Much of today's testimony centres on the conduct of Thomas Gardiner, the chief of Labour's governance and legal unit since June 2018.
He was revealed earlier this year to have blocked the suspension of a woman who had posted an image of the Statue of Liberty being smothered by an alien with the Star of David on its back.
Dexter says Gardiner had the final say on "all anti-semitism complaints and seemed to take advice from Corbyn's team before making decisions. "It was obvious and certainly accepted by me and a couple of other staff members that Thomas was probably getting direction from LOTO [leader of the opposition's office] on lots of decisions," leading to dysfunction and months-long delays.
Dexter said the complaints team was explicitly banned from executing its traditional role of recommending whether to suspend those accused of anti-semitism. "They had one person who's making the decisions unilaterally without any apparent understanding or necessary training for that," he said. "It certainly felt like a massive misjudgement and an error."
By the time he left, Dexter said, there was a backlog of hundreds of complaints and severe understaffing: "The team was gutted. I was the sole member of the complaints team but there was no urgency to move cases on or get more staff."
He said Gardiner's claim that it was "ridiculous" Labour had adopted a zero-tolerance approach towards anti-semitism came in February after a Labour MP said that Israel might have funded the Independent Group of rebel MPs.

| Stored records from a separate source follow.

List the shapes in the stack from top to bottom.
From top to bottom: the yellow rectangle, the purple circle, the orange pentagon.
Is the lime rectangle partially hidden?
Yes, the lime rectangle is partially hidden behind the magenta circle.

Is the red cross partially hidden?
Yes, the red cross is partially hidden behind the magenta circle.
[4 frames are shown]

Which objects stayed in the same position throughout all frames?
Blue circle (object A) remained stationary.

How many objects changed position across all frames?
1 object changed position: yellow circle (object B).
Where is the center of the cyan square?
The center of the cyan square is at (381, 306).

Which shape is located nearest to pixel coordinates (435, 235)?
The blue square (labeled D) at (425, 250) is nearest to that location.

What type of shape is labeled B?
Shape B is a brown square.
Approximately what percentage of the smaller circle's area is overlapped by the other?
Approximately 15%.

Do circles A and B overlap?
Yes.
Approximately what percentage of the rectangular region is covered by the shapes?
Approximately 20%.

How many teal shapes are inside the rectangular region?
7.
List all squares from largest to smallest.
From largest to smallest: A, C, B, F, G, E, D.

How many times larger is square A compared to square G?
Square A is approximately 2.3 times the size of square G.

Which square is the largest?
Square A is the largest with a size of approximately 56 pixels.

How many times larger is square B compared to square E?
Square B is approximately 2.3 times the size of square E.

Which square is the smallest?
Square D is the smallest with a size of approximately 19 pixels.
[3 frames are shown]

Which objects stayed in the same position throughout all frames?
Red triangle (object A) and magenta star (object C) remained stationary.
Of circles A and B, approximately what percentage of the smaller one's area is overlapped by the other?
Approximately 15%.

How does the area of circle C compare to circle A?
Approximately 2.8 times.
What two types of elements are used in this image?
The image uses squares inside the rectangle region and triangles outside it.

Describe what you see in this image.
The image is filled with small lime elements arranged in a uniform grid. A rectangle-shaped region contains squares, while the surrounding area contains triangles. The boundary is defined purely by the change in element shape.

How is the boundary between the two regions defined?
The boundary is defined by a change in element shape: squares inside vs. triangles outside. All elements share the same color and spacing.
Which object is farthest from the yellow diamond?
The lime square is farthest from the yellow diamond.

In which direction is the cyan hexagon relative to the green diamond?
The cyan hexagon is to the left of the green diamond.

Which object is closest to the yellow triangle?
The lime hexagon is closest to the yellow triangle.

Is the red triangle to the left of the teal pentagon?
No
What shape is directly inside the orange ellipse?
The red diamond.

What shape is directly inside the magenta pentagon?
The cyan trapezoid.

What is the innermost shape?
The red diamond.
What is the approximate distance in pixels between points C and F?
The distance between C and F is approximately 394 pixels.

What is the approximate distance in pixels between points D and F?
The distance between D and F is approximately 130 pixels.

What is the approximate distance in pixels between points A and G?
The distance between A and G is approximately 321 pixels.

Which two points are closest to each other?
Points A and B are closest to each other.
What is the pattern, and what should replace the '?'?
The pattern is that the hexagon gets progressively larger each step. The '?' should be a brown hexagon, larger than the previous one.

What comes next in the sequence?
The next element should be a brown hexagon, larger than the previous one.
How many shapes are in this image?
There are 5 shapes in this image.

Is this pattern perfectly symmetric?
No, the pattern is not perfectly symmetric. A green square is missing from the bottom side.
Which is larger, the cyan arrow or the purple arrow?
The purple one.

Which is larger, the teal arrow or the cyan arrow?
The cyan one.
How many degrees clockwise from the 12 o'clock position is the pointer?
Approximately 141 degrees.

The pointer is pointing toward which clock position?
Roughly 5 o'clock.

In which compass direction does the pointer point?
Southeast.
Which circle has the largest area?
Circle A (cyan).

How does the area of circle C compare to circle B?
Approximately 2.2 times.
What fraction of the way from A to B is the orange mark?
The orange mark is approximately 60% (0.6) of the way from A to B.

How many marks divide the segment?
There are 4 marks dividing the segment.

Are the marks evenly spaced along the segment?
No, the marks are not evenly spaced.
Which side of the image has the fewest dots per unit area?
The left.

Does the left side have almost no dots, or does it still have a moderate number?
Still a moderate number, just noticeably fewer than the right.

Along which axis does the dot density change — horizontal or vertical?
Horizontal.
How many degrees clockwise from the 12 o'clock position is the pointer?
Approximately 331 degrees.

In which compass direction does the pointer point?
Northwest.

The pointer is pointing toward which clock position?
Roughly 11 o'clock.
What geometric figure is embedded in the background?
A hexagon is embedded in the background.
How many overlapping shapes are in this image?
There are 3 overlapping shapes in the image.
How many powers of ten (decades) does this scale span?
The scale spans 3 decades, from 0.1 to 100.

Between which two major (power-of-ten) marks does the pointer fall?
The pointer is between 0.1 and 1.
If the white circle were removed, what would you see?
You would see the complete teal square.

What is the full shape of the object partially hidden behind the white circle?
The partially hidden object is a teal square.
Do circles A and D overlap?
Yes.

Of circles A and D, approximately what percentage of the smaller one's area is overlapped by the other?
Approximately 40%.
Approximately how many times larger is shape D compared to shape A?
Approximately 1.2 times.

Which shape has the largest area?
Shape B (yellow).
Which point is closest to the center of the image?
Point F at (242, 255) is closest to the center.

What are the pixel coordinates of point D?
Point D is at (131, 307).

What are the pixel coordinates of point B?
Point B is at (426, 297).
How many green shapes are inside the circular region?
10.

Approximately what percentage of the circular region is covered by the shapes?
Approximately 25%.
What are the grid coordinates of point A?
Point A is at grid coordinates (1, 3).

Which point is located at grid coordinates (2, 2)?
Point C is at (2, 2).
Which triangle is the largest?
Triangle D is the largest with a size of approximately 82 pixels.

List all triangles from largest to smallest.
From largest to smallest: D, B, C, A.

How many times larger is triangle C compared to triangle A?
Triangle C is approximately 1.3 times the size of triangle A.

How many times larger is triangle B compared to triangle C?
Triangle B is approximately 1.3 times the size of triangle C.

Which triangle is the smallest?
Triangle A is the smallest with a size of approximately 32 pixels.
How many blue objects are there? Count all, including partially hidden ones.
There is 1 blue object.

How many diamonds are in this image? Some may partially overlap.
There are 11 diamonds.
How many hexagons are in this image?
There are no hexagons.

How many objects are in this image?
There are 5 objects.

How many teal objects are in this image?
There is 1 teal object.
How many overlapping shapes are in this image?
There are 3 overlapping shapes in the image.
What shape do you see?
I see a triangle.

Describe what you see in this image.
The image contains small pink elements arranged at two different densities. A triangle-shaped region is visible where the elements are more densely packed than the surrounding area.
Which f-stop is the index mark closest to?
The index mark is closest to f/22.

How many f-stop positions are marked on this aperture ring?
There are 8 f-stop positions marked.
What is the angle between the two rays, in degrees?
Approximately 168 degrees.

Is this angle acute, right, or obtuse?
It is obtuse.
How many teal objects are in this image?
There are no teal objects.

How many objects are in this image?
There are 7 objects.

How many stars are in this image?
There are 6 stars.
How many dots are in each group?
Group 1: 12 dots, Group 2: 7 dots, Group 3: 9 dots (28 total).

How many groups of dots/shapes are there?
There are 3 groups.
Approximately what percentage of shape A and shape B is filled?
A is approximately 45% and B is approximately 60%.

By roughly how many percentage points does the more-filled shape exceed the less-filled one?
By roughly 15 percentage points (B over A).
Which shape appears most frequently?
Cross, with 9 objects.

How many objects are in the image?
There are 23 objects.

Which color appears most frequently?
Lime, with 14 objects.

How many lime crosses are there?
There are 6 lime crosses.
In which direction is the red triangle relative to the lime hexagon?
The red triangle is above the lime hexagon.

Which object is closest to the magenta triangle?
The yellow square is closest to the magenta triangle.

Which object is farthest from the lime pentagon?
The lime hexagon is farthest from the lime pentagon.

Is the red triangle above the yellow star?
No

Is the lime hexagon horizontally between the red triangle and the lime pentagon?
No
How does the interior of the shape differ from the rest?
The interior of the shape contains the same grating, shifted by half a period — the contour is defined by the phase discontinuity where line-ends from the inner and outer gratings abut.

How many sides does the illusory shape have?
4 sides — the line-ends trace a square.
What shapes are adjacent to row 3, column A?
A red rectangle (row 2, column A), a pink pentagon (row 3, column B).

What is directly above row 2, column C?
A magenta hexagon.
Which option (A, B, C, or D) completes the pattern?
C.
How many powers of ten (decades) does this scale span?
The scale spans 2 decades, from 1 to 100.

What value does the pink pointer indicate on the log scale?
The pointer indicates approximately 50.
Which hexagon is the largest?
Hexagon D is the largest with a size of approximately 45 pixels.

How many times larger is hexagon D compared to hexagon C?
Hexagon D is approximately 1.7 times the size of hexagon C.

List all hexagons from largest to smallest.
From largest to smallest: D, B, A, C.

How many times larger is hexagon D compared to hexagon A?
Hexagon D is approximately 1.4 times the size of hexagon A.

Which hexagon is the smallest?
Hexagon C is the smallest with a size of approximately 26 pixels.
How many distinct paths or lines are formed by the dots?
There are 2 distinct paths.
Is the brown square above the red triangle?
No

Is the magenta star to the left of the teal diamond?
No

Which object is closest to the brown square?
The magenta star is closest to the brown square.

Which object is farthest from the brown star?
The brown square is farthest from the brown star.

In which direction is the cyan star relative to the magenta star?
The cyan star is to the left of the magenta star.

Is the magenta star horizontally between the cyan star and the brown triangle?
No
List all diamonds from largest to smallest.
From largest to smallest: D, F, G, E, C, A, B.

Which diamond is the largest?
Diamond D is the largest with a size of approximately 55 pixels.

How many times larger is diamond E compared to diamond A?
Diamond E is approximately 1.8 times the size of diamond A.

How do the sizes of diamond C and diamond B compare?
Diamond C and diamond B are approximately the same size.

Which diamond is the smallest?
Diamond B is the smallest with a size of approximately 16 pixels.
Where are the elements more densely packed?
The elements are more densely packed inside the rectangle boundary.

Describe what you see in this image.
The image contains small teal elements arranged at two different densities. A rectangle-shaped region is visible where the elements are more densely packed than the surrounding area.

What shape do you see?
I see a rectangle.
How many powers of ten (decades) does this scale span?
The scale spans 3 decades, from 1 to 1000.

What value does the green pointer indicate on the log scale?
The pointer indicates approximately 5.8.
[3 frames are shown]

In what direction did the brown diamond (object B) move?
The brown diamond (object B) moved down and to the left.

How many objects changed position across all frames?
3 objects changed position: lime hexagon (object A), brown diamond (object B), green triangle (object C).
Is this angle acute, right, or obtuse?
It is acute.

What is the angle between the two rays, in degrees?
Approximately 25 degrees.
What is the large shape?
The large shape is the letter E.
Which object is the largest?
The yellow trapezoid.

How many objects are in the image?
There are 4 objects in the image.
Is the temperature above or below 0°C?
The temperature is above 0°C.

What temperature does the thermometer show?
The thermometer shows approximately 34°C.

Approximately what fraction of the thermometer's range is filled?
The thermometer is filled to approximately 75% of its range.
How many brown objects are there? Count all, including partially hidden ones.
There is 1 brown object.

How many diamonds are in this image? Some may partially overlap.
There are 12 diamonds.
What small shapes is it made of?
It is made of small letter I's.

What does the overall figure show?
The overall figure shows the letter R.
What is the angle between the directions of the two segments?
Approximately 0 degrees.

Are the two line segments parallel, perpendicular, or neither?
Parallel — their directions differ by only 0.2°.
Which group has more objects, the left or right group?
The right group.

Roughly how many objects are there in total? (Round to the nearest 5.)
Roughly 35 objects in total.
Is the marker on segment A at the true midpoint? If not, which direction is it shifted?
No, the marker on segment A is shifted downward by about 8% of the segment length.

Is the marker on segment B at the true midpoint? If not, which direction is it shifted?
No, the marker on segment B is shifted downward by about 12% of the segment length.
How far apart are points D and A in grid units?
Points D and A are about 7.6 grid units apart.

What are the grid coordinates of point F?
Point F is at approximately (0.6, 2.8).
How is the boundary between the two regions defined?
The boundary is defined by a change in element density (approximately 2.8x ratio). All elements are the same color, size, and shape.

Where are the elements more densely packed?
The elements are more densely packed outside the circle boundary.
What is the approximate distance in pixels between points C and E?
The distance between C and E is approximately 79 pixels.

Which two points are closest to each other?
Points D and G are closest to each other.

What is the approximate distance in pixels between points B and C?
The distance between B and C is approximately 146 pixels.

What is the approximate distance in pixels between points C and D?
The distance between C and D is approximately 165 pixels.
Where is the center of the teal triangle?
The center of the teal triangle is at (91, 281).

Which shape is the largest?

"Thomas walked over and said quite openly across the team, 'This is why it would be ridiculous for us to have a zero- tolerance approach when someone comes out and says sorry, even though they have said something bad, that we should be obliged to take any action'," Dexter said.
He said the job had left him traumatised and depressed: "It puts you in a very dark place. You feel guilty. Very angry, very sad, unable to engage with people personally. Relationships broke down with friends and family; you don't feel you can be a positive person."
Asked about Labour's claims that only a minority of members are anti-semitic, he said: "That's not an adequate response, it's there, it's prevalent, it's making a minority community feel very distressed and disturbed and affecting their ability to be in the party and possibly the country should we get into power."
A Labour spokesman said: "Seconded staff categorically did not take over any particular aspect of complaints work." He said the person who posted about Jewish MPs turned out to be someone who "is not and was not" a member.
On claims that Gardiner went to Corbyn's office before making decisions, he said: "This is entirely baseless."
On alleged remarks about zero tolerance, he said: "This conversation categorically did not take place and Mr Gardiner said no such thing. Labour takes all complaints of anti-semitism extremely seriously."
Corbyn's 27-year-old son, Seb, who works for the shadow chancellor, John McDonnell, is said to have told his father that the tiny left-wing clique led by his strategy director, Seumas Milne, has "too much power" in the operation, according to The Mail on Sunday.